I’m being hyperbolic, I know, and the complexities around Song of the South (or any of the problematic things that VanBoskerck defends) are much deeper than anything I could write here. But I also have to point out how utterly ridiculous it is to see VanBoskerck and like-minded critics cry foul over changes to attractions that do not make them worse, that might, in fact, make them better.
The illusion that VanBoskerck is begging for, the “childlike immersion” he wishes to be placed inside, is one where white supremacy, colonialism, and misogyny exist as the means to a cute punchline, and no matter how hurtful the joke is to others, if it’s just a joke then it can’t hurt him, or people like him. And, clearly, he is very fragile.
The conclusion that VanBoskerck comes to is that, should Disney continue to make these “political” choices, they will lose his business, which is written as a threat. In the midst of the screed, he writes “[C]orporations have always made politically motivated decisions. Usually, it is due to the desire to make a profit, but sometimes it is due to the values of the people in the corporation.” The truth is something a little more complicated in the realm of 21st century capitalism; in many ways, Disney doesn’t make decisions based on “woke” values. Last year the company laid off tens of thousands of employees in the midst of a pandemic, then made thousands of them go back to work in theme parks at the height of said pandemic while corporate employees got to stay safe and at home, all while still remaining one of the richest, most profitable corporations in the world, and that’s saying nothing about any of their harmful business practices before 2020. If they were really going to be embracing the social justice warrior culture that VanBoskerck fears, they would be paying their employees more and their executives less, they would make their products more accessible and less exploitive. Choosing to remove depictions of sexual assault or racism isn’t some niche rebellion against the status quo, it is in line with the status quo, because — despite all the ways in which our society is not just or good — there are a lot more people these days that choose to care, even a little bit, about it. It is no longer as profitable to depict stereotypes of Black people or indigenous folks, and so Disney has chosen accordingly. Yes, these are good choices, but they are also good for business. It’s ironic that a man who claims to admire Walt Disney’s sense of capitalism can’t recognize this.

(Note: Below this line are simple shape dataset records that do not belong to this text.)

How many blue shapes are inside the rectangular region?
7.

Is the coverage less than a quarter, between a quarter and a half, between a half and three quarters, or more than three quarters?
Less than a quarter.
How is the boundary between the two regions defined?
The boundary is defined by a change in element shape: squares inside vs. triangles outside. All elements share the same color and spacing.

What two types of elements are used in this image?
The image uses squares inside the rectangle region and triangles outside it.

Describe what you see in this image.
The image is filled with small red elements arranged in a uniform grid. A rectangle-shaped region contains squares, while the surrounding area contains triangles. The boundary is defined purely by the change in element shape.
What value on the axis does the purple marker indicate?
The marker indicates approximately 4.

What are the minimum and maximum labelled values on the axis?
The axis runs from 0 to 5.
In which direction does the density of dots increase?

Disney’s legacy and relationship to social justice is a long and fraught one, and there’s more that I could go into here — today also stirred up old rumors about Walt Disney himself, about the company and its ethos, and the age-old argument over whether or not adults should even be liking Disney in the first place. I might go into those topics at a later time.

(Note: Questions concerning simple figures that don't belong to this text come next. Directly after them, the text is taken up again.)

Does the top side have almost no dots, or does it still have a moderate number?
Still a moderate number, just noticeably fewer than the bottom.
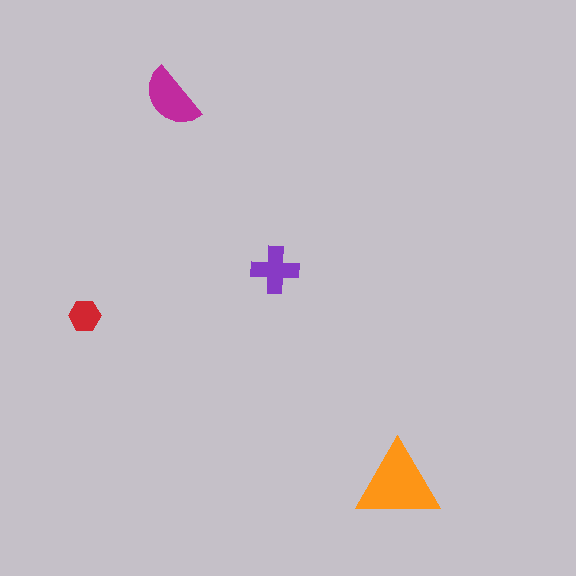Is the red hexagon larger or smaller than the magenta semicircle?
Smaller.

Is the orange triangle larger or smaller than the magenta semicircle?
Larger.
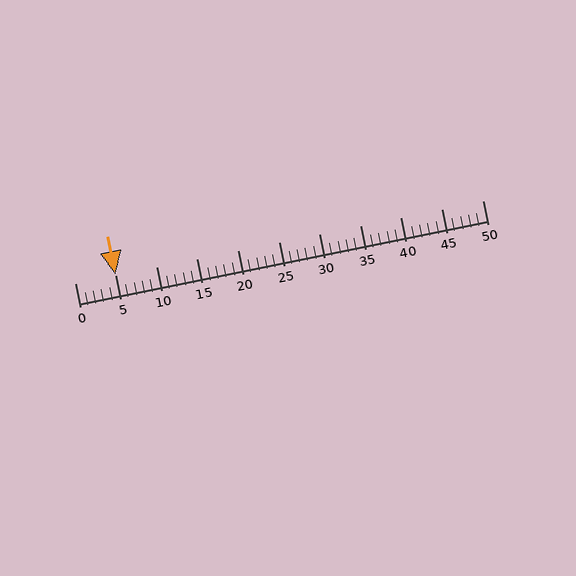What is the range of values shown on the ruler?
The ruler shows values from 0 to 50.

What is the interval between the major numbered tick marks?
The major tick marks are spaced 5 units apart.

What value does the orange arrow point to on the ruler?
The orange arrow points to approximately 5.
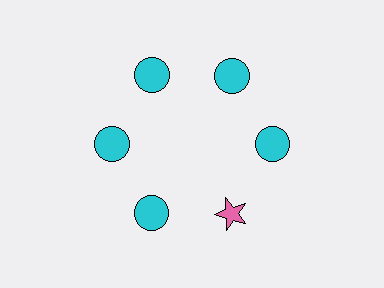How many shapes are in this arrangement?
There are 6 shapes arranged in a ring pattern.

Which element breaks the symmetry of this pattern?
The pink star at roughly the 5 o'clock position breaks the symmetry. All other shapes are cyan circles.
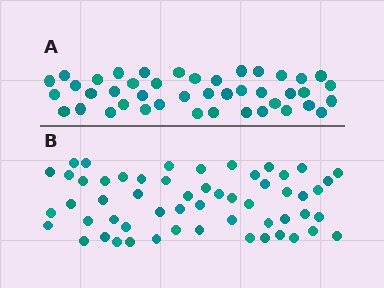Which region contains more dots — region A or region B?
Region B (the bottom region) has more dots.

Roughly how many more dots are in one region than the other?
Region B has approximately 15 more dots than region A.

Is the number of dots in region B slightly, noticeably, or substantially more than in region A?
Region B has noticeably more, but not dramatically so. The ratio is roughly 1.3 to 1.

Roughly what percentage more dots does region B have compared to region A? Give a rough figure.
About 30% more.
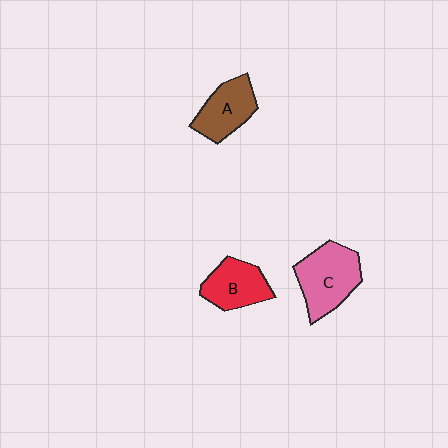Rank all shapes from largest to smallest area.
From largest to smallest: C (pink), B (red), A (brown).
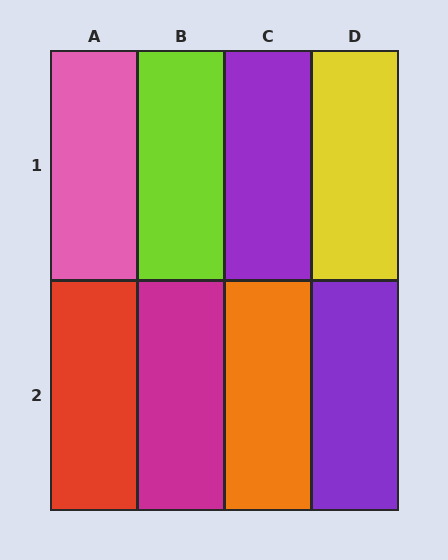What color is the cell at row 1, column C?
Purple.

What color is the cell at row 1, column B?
Lime.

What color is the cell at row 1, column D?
Yellow.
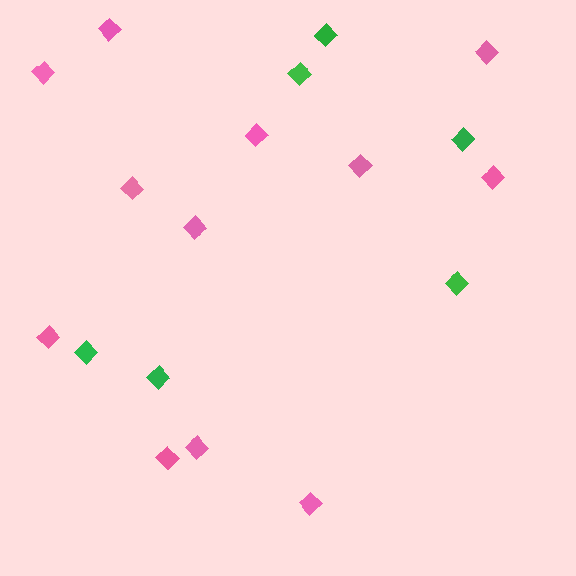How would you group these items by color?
There are 2 groups: one group of pink diamonds (12) and one group of green diamonds (6).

For now, if there’s a tl;dr to this very long essay (hi! Thank you for reading this far, I don’t think there’s anything wrong with writing a lot, I simply appreciate your time), it’s this: I wish that Disney (and the various news agencies/bloggers/etc who cover them) would be more explicit when these choices are made. Explaining why a change is happening, why an existing piece of media is a mistake, not only shows an understanding of the situation, but it disarms critique. It stands strong against “Disney just caved to political pressure,” it’s honest and educational and, yes, uncomfortable. But dismantling harm requires some discomfort, and if they’re brave enough to get through it, will make people kinder, more empathetic, willing to work together to make things better. It’d really be something to use their pretty loud corporate voice to do that — and so, so much more.